The executor works directly on main (no PRs), runs lint + typecheck + tests before each commit, and automatically closes the issue with a commit reference.
The safety net: smoke tests
Every 4 hours, an independent agent verifies everything still works:
pnpm buildpnpm typecheckpnpm testpnpm lint- Verifies that recent commits properly closed their issues
If something fails, it creates an issue with bug, p1 labels — and the executor picks it up in the next iteration. Regressions are always top priority.
It logs each run in docs/smoke-log.md for traceability.
Real result: On the first day, the smoke test detected 7 chain regressions. The executor fixed them automatically one after another.
The numbers
In 3 days of operation:
- ~80 issues created by the scanners
- ~50 issues closed by the executor
- ~60 automatic commits
- 0 lines of code written by me
- All 5 p1 security issues were closed the same day
- Core features implemented: student evaluations, progress UI, real FUNDAE exports, Zoom attendance sync
What I’ve learned
What works well:
- The scanner/executor separation is key. The one detecting problems must NOT be the one fixing them. It avoids bias.
- Deterministic tools (Semgrep, knip, madge, vitest coverage) complement the LLM very well. The LLM catches things the tools miss, and the tools have zero false negatives for their patterns.
- The throttle is essential. Without it, the scanners drown the executor with issues faster than it can process them.
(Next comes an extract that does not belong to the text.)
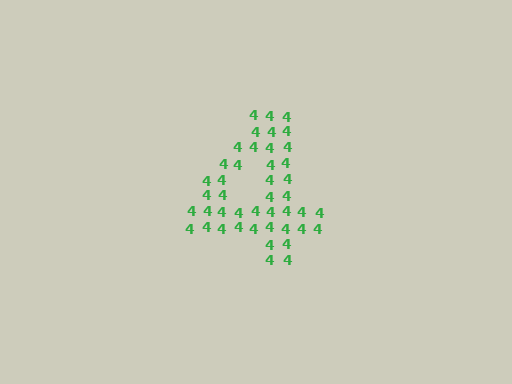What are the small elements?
The small elements are digit 4's.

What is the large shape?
The large shape is the digit 4.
- The smoke test as a safety net works: it caught 7 regressions that the executor introduced while making concurrent changes.
What to watch out for:
- Core features (new functionality with business logic) need human review. The agent can misimplement a requirement and you won’t know unless you check.
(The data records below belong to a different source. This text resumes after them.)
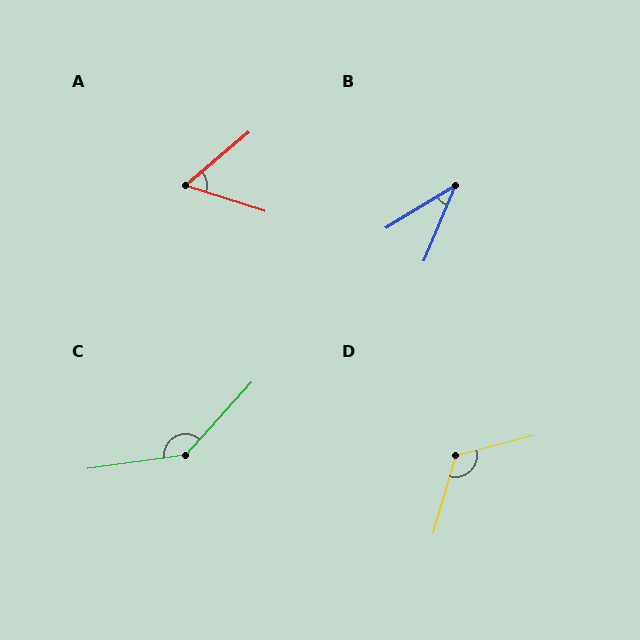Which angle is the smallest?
B, at approximately 36 degrees.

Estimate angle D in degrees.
Approximately 120 degrees.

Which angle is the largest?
C, at approximately 140 degrees.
- P3 refactors pile up. The executor always prioritizes features and bugs, so “minor” tech debt grows. You need periodic purges or a dedicated day for p3 only.
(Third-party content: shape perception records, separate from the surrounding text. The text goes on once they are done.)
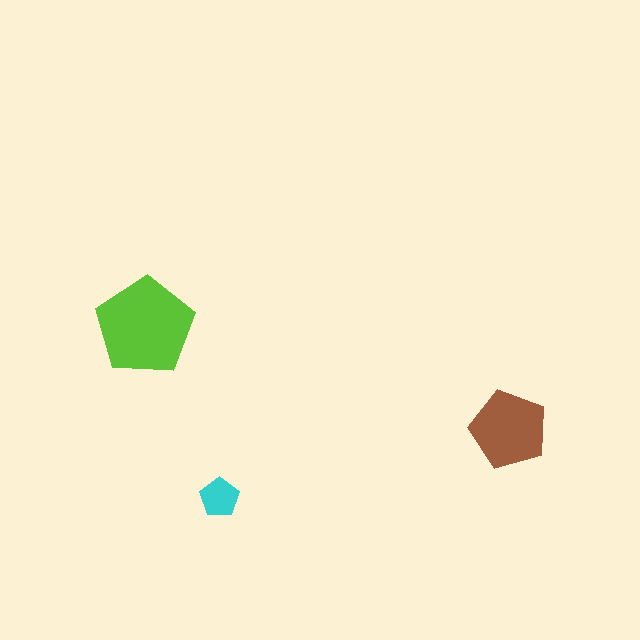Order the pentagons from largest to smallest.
the lime one, the brown one, the cyan one.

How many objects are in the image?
There are 3 objects in the image.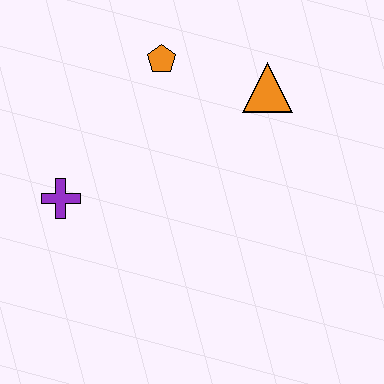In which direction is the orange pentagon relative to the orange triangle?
The orange pentagon is to the left of the orange triangle.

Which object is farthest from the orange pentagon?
The purple cross is farthest from the orange pentagon.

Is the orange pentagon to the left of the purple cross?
No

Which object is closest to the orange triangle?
The orange pentagon is closest to the orange triangle.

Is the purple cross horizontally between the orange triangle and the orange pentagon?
No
- The quality of generated tests is questionable. They cover code but sometimes the assertions are weak. Mutation testing (Stryker) would be the next step to verify that tests actually validate something.
Speed: it’s not magic, it’s your tokens
I’ve been running this for 5 days, and many of you ask how the tokens hold up. The reality is that with a $20 Codex account, you can’t sustain this pace.
In the end, you have to decide: speed vs. cost, and find a balance.
As of today, I’m managing with 2 x $20 ChatGPT (Codex) accounts, and I think they’ll still fall short. This considering that Codex App tokens are currently doubled.
So to take this seriously and maintain good speed, the $200 account seems pretty much necessary.
Is this the future?
Spotify just published that their best developers haven’t written code since December, thanks to tools like Claude Code and their internal system Honk. My experiment is much more modest, but points in the same direction: the developer’s role shifts from writing code to orchestrating agents.
I don’t think we’re ready to let this run unsupervised on critical projects. But for a side project or an early product stage, the speed is absurd. 3 days of autonomous work equals what would have taken me weeks to do manually.
If you want to replicate this, the prompts are exactly what I’ve shared here. If you try it, let me know how it goes.